The Mount Cotton area has just been moved into Mr de Brenni’s seat after an electoral redistribution.
P&C president Karla Skow said Mr de Brenni was yet to meet with the P&C while vice-president Jess Zutt said parents had been talking to council and state government for years about traffic issues.
They had formed a Safe School Traffic Committee about five years ago because of inadequate parking, congested traffic access and unsuitable public transport.
Parents were informed about the review in a letter from Mr de Brenni to Mount Cotton residents.
“It’s really offensive to get a letter like this in which Mick de Brenni makes out that he’s a knight in shining armour,” Ms Zutt said.
“We question his concern when he hasn’t conducted any due diligence before making these claims.”
Mr de Brenni said he had received an overwhelmingly positive response to his letter.
He had spoken to residents and staff and seen the congestion.
“There’s no real capacity for children to walk or ride to the school because most live several kilometres away,” he said. “The only option is for parents to drive, so around drop-off and pick-up time the congestion is dangerous and time-consuming.”
Mr de Brenni was hopeful the minister and his team would work quickly and co-operatively with parents to get a good outcome.
The school was built nearly 150 years ago on a curving road on the brow of hill, limiting traffic visibility.
Parents raised safety concerns at the beginning of every year, with the P&C compiling information and government responses.
The P&C does not support parents parking opposite the school and walking across Mount Cotton Road, which Ms Skow said had been deemed unsafe for a crossing supervisor.
“There have been a number of near misses. We are concerned that it is going to take someone to get hit.”
The speed limit at Mount Cotton Road’s school zone had been reduced from 60km/h to 40km/h, but Ms Skow said a new school was the long-term solution to cater for community growth.
“There is not enough parking and infrastructure for 630 students and their families,” she said.
Ms Skow said on some days the afternoon school bus to Mount Cotton village had three children to a seat and students standing in the aisle.
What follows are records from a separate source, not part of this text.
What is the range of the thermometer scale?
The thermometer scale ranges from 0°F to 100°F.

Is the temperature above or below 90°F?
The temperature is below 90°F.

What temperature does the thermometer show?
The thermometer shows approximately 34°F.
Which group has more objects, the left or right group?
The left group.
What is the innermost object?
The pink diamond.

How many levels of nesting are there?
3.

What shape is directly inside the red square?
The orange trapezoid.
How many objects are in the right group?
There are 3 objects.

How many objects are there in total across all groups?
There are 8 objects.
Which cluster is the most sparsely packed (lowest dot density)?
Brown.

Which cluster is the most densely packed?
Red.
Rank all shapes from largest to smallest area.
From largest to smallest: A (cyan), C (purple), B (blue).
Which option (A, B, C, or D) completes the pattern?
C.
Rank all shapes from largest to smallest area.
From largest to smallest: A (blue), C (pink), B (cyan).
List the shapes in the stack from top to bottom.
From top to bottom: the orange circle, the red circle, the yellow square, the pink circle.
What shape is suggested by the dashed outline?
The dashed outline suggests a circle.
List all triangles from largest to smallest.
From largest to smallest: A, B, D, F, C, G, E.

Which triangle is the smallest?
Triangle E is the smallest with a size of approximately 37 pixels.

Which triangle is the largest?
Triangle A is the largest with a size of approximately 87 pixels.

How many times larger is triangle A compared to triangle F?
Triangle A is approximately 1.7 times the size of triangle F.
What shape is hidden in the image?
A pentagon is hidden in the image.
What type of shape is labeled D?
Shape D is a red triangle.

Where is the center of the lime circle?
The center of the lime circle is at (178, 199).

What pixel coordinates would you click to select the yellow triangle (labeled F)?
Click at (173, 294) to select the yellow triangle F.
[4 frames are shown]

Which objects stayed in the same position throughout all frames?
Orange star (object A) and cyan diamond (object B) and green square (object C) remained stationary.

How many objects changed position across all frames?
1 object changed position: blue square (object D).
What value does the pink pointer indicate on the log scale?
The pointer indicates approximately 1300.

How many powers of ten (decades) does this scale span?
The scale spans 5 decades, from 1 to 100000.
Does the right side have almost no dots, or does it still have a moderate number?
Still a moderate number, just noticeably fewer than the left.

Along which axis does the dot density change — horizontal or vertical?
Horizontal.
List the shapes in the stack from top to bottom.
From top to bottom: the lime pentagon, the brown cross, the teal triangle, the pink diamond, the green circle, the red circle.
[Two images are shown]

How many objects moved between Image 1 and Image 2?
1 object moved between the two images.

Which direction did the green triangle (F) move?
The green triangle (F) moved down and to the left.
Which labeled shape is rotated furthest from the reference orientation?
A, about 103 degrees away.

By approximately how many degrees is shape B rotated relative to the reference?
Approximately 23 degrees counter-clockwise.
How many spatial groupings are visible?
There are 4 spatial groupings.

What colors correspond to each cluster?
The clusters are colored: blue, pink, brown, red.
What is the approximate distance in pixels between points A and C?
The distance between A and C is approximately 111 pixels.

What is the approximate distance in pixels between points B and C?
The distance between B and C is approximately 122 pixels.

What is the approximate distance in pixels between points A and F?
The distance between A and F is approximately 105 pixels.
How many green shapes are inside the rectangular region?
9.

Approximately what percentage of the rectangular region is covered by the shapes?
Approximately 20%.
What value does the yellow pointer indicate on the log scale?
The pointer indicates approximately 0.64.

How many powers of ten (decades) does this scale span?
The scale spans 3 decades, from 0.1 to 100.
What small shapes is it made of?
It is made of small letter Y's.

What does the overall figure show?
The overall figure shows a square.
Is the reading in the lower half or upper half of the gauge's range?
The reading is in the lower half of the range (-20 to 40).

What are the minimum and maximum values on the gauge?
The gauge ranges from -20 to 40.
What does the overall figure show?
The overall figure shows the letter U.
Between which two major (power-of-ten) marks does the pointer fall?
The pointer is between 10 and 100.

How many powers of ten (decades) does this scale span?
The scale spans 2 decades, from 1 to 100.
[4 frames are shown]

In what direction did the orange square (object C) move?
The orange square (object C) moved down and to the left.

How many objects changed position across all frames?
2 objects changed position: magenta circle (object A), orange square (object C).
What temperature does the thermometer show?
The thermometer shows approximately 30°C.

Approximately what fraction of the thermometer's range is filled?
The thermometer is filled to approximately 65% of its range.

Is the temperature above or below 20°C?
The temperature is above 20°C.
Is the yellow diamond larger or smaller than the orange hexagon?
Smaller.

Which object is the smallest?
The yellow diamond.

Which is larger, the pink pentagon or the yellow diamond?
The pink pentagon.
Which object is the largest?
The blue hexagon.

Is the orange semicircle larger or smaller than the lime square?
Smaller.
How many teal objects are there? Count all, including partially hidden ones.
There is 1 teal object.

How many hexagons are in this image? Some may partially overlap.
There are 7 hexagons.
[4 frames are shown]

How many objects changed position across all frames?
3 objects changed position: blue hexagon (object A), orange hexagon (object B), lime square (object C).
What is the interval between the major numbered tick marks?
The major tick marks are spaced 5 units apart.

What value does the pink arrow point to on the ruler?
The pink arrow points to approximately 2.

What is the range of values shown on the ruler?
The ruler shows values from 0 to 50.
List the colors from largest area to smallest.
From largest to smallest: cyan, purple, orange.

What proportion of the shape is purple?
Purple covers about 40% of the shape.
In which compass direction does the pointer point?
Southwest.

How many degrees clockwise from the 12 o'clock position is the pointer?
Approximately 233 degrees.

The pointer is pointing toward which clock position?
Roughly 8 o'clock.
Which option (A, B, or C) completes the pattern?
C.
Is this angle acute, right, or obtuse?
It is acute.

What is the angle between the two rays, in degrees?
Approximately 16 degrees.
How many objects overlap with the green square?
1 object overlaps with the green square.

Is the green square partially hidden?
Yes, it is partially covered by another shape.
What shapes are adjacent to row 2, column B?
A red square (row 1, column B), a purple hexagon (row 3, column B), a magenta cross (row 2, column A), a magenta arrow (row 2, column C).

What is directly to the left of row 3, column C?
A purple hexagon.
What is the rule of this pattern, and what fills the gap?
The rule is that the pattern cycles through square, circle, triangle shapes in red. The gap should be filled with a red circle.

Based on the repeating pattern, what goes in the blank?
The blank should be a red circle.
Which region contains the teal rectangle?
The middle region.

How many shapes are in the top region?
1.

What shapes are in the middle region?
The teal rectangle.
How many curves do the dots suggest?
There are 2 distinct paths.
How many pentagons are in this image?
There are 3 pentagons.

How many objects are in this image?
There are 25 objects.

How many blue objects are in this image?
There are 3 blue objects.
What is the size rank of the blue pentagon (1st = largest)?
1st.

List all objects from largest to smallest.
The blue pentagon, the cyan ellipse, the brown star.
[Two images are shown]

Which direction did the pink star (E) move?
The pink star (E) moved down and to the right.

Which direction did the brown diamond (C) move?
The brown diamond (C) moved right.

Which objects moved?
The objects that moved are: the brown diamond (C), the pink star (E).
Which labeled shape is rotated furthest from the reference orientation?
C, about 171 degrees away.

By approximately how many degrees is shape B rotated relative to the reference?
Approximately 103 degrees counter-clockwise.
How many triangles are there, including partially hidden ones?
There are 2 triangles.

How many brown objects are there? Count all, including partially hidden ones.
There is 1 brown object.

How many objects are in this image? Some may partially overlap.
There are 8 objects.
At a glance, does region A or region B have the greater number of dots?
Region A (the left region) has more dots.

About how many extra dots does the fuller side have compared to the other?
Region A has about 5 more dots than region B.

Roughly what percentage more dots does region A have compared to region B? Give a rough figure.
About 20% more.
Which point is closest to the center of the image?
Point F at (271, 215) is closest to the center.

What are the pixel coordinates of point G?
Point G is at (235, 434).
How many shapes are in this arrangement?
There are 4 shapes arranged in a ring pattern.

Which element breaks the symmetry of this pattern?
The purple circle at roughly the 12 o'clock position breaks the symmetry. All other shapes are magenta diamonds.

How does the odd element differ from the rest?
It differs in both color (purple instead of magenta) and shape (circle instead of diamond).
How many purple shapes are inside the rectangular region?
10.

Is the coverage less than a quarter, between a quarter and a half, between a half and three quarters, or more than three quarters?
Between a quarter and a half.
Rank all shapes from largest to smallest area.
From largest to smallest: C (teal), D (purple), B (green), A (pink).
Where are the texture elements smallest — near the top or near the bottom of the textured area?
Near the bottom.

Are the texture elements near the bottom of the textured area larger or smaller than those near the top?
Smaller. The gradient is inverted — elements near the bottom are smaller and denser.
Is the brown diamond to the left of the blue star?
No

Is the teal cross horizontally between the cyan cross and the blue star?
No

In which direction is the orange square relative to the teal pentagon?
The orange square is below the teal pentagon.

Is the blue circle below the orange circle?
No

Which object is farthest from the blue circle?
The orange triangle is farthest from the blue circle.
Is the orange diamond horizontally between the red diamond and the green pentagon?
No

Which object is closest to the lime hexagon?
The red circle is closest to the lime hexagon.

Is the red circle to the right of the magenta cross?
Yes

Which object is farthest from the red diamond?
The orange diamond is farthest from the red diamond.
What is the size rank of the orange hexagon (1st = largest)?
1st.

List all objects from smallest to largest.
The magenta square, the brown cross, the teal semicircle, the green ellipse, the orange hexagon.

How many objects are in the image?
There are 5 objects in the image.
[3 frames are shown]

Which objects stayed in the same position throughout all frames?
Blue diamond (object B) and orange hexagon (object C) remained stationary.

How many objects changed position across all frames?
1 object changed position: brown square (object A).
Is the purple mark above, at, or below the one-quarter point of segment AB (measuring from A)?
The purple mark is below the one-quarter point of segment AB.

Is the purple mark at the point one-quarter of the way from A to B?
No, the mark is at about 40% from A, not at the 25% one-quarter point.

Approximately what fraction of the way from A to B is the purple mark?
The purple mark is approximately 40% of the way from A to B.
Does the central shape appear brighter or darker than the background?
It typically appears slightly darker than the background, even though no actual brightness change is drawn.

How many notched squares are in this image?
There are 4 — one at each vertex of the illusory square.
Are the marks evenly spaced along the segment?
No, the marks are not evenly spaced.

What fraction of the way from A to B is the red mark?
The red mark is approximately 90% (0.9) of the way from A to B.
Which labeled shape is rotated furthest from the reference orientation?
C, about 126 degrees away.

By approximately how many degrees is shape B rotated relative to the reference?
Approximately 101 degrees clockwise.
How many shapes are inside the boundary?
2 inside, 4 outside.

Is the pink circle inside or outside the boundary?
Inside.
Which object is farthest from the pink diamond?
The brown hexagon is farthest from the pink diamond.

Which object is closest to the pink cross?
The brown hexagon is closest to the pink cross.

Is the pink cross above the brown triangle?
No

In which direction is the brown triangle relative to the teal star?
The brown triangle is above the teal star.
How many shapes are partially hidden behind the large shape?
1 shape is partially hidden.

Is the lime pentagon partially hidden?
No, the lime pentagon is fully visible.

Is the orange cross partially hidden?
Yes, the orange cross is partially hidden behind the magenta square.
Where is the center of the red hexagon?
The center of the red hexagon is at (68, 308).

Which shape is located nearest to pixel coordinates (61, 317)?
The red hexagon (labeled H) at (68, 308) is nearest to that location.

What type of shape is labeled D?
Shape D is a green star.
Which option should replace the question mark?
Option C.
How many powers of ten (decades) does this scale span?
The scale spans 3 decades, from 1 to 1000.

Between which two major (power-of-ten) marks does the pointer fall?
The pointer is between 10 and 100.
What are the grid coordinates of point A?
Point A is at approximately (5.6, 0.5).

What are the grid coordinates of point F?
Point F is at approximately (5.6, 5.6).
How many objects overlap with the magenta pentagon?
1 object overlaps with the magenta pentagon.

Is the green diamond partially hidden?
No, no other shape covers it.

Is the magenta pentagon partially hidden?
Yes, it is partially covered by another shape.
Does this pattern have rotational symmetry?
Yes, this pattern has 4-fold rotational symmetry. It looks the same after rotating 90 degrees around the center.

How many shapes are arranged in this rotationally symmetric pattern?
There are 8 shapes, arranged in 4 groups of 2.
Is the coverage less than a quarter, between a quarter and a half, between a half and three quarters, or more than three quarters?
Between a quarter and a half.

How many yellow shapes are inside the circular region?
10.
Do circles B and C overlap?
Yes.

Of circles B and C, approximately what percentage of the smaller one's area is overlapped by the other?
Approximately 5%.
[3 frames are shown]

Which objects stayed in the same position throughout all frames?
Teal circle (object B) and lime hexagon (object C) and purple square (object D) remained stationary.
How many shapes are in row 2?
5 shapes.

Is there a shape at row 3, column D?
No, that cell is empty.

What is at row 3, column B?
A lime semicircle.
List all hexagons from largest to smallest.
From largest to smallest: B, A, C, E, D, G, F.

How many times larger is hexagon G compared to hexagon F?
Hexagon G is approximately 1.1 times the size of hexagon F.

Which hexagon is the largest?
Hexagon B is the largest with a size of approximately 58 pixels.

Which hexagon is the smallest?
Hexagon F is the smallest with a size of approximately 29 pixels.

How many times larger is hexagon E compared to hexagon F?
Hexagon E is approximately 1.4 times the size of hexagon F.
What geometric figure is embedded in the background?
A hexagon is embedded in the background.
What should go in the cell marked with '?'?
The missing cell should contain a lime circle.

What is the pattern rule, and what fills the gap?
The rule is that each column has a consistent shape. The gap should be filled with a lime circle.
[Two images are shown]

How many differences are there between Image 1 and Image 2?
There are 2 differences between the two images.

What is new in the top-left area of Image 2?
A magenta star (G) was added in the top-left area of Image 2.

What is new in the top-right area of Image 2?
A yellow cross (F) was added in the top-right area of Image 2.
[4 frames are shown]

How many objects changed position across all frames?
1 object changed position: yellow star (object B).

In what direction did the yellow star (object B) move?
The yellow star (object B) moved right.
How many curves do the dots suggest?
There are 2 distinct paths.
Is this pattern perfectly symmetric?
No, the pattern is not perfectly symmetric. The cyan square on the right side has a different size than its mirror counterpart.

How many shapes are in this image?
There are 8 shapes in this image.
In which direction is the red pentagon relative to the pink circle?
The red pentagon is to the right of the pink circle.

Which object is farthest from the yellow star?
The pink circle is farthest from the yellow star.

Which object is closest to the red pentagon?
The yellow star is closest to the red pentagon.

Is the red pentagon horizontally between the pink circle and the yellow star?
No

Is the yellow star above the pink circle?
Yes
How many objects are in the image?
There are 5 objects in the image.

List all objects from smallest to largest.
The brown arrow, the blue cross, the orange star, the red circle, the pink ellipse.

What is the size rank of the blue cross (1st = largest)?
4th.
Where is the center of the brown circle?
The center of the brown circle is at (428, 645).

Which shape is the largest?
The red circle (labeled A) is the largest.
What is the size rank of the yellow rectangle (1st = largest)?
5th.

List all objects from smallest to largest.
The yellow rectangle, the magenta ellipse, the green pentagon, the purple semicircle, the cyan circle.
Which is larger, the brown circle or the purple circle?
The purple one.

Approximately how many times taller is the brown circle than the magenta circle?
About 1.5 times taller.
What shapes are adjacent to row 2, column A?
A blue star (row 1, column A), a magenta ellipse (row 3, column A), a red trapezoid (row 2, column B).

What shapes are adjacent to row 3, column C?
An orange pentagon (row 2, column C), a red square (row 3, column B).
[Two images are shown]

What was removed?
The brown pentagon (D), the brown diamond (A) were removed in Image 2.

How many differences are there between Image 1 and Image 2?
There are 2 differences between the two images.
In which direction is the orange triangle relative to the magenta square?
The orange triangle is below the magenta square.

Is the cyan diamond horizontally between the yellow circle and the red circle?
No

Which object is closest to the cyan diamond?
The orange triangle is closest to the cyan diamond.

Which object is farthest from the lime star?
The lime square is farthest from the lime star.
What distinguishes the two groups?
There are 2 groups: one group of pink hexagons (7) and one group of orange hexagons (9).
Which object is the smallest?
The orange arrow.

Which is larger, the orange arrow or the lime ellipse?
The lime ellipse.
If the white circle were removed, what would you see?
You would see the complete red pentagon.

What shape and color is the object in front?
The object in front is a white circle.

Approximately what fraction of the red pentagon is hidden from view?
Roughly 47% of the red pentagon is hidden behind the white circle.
The morning bus arrived at school about 8am, before pupils were supervised by staff.
“People try to do the right thing by using public transport but they will stop if they don’t deem it safe.”
In response to the P&C representatives saying they had been told the traffic problems occurred at all schools, Mr de Brenni said if that was the case they should be addressed at all schools.
“I will be focusing on the schools that matter to the community I am looking to represent and Mount Cotton State School has an obvious challenge that I am looking to help them resolve.”
Councillor and LNP Springwood candidate Julie Talty said council was discussing a trial bus for parents to accompany students to school and then return to the village.
Ms Zutt said it was still a band-aid solution but was the most sensible option.
Ms Talty said Mr de Brenni had been caught out using political double speak to convince the community that he cared about the need for upgrades to Mount Cotton Road and safe school access.
“He has used his taxpayer-funded electoral allowance to campaign, making empty statements about his 'efforts' on our behalf,” she said.
“It may be within the rules, so was Bronwyn Bishop's helicopter ride, but it's unethical and the community won't stand for this kind of abuse of the system from politicians anymore.”